Reason one: 84, Charing Cross Road is about books (though lots of books are) and a person to whom a library was more like a university than a Blockbuster (click here to read the book to which she attributes her education). Helene Hanff wrote, among other things, books that ended up in libraries (BHPL still has her 1969 children's biography of Queen Elizabeth I). But Hanff doesn't get too lovey-dovey about the library: in The Duchess of Bloomsbury Street she is exasperated by a person suggesting that she go to the British Museum's reading room. She had enough of libraries in New York. She'd rather see the places that her favorite writers lived.
Reason two: Try reading 84, Charing Cross Road in paperback once you've read a library copy, a yellowed 1970s hardcover covered in mylar, with its wonderful Monticello font.

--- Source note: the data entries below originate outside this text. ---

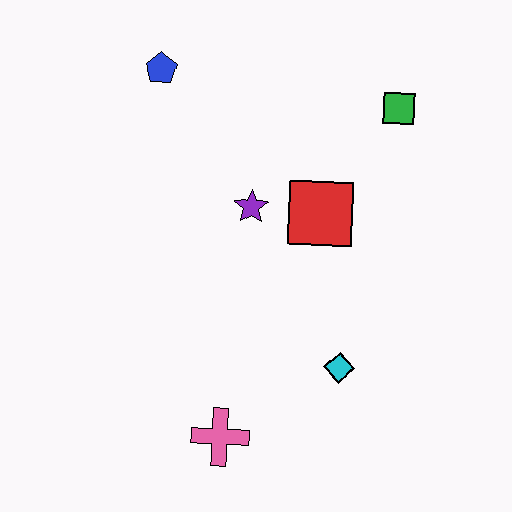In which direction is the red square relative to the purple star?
The red square is to the right of the purple star.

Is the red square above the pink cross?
Yes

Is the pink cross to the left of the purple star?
Yes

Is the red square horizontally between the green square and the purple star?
Yes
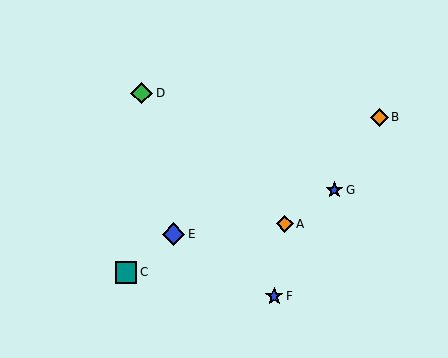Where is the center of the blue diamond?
The center of the blue diamond is at (174, 234).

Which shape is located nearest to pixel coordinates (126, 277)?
The teal square (labeled C) at (126, 272) is nearest to that location.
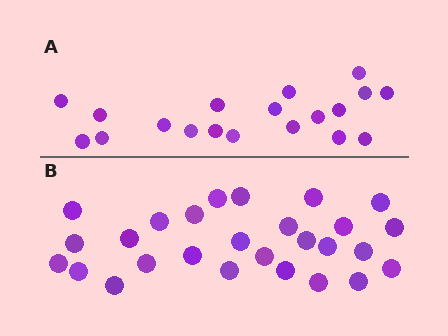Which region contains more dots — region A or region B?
Region B (the bottom region) has more dots.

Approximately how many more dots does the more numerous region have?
Region B has roughly 8 or so more dots than region A.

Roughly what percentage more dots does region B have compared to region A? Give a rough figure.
About 40% more.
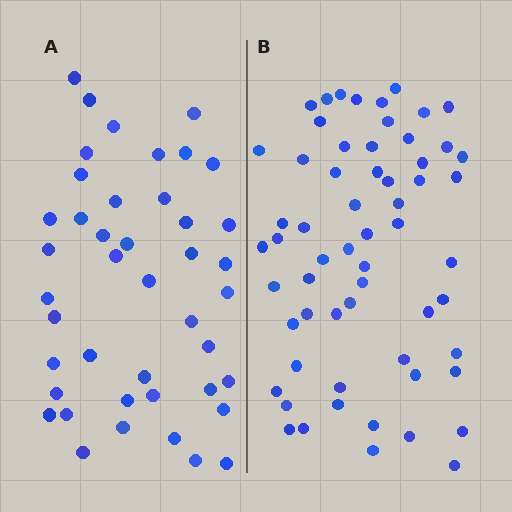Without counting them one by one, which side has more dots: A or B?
Region B (the right region) has more dots.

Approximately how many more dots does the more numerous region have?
Region B has approximately 15 more dots than region A.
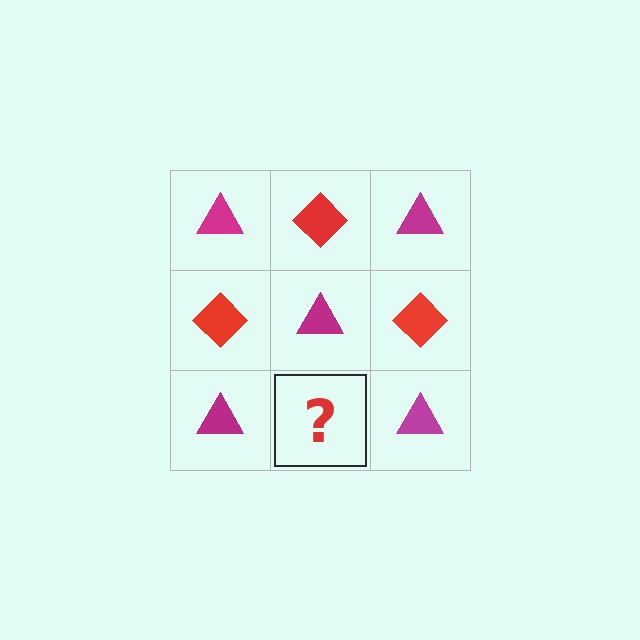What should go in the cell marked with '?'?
The missing cell should contain a red diamond.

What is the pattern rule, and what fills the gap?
The rule is that it alternates magenta triangle and red diamond in a checkerboard pattern. The gap should be filled with a red diamond.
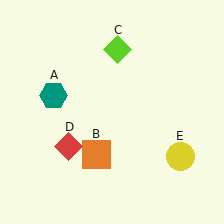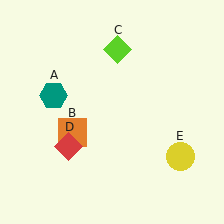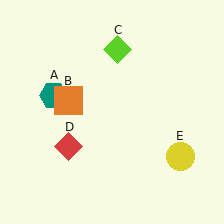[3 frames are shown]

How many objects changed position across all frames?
1 object changed position: orange square (object B).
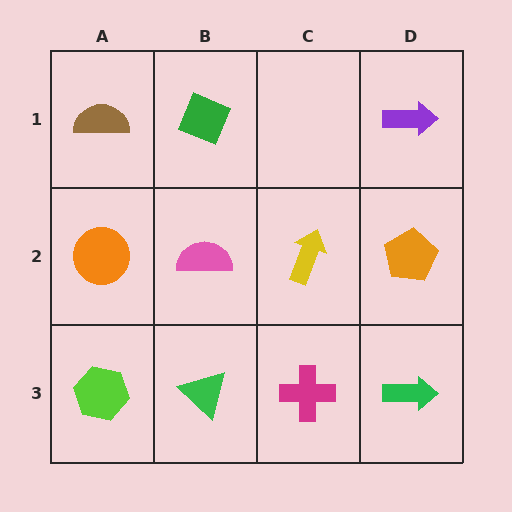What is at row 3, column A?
A lime hexagon.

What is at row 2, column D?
An orange pentagon.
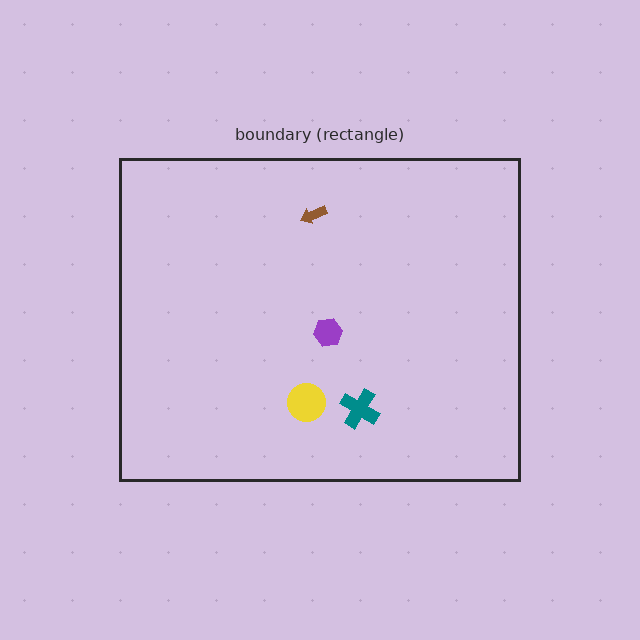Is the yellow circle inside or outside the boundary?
Inside.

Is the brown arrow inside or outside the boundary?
Inside.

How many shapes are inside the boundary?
4 inside, 0 outside.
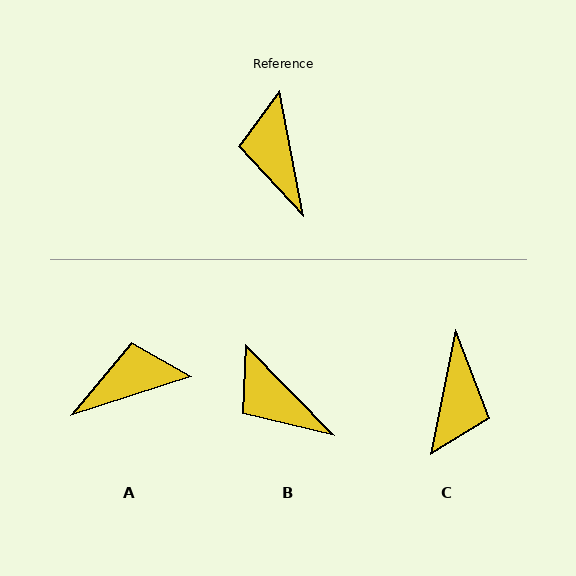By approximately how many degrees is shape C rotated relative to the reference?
Approximately 158 degrees counter-clockwise.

Helene Hanff only bought books if she had already read and liked them. So you know she'd approve of you checking her book out from the library.

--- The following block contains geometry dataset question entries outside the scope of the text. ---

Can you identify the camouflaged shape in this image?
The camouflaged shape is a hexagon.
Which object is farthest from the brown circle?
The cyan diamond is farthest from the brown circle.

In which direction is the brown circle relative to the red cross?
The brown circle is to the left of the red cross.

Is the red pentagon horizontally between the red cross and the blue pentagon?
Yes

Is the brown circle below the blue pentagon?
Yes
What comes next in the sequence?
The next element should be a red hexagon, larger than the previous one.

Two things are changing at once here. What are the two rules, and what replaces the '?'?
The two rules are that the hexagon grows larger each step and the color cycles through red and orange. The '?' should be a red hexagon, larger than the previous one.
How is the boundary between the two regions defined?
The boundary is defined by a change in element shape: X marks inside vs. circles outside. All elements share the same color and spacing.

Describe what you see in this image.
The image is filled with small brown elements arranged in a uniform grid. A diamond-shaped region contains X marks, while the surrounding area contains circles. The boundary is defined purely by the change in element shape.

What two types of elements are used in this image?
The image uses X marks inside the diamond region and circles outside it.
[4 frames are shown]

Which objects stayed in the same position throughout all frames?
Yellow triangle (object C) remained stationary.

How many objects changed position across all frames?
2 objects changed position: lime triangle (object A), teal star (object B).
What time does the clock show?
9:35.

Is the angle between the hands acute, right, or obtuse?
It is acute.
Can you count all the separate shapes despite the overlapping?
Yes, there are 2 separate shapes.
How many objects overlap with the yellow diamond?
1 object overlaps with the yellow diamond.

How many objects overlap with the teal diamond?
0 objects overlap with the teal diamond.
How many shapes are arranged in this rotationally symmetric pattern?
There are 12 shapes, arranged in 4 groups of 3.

The book group is discussing 84, Charing Cross Road and its sequel, The Duchess of Bloomsbury Street, on Friday, March 6 at 10:30 a.m. Marilyn from the book group found a great site devoted to the people and history of Marks & Co.
Helene Hanff's obituary in the New York Times has some short, funny passages from the book.

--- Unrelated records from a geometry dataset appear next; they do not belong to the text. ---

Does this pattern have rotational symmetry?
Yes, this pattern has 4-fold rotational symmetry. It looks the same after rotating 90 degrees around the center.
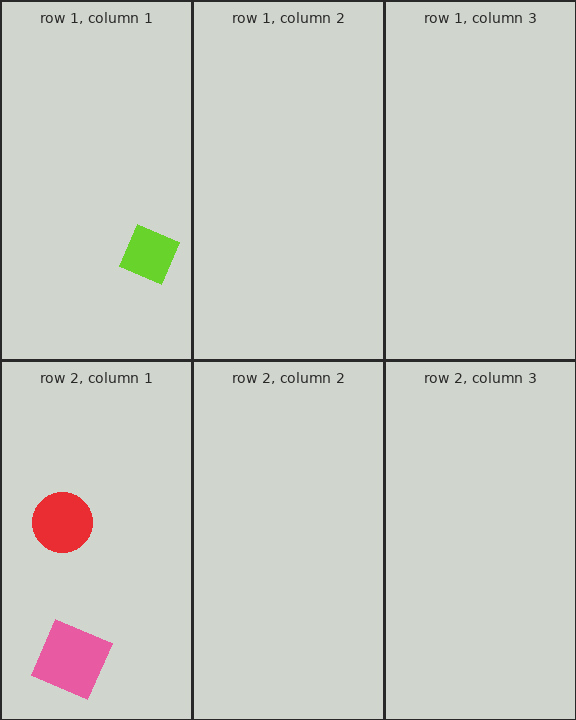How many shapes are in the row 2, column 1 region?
2.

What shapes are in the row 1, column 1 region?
The lime diamond.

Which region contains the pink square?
The row 2, column 1 region.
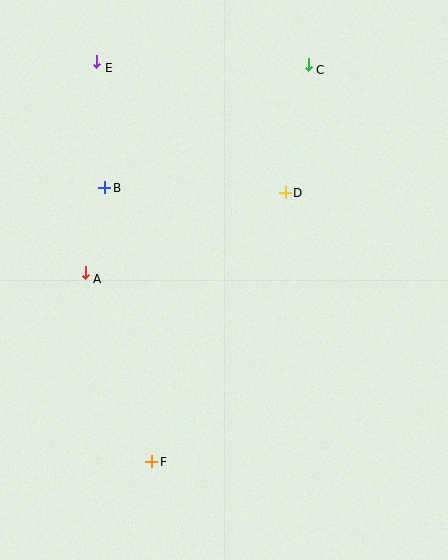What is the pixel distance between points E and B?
The distance between E and B is 120 pixels.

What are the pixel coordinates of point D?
Point D is at (285, 193).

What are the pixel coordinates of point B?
Point B is at (105, 188).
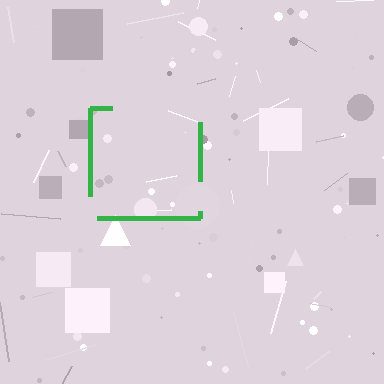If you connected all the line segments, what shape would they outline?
They would outline a square.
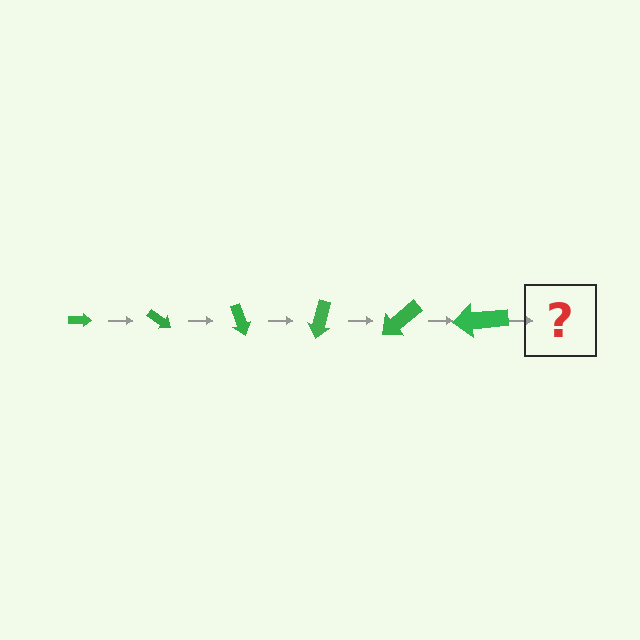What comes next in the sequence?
The next element should be an arrow, larger than the previous one and rotated 210 degrees clockwise from the start.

Helene Hanff's second apartment in New York (the one that prevents her trip to London) is now an apartment building called Charing Cross House. It's on 72nd Street between First and Second Avenues.
2 comments:
I was perfectly enchanted by "84 Charing Cross Road", the book of correspondence between Helene Hanff and Frank Doel of Marks & Co., Booksellers publhsed in 1970.
I have recently checked out from the Library, the bestseller Ficton, "The Guernsey Literary and Potato Peel Pie Society" by Annie Barrows and published in 2008 by Dial Press.
Have you any thoughts regarding the similarity of the two?
I've read both and agree that they're similar. 84, Charing Cross Road is probably on every library's "read-alike" list for The Guernsey Literary and Potato Peel Society. They're both set after the war, have a charming independent female protagonist who loves books, and are written in the form of letters.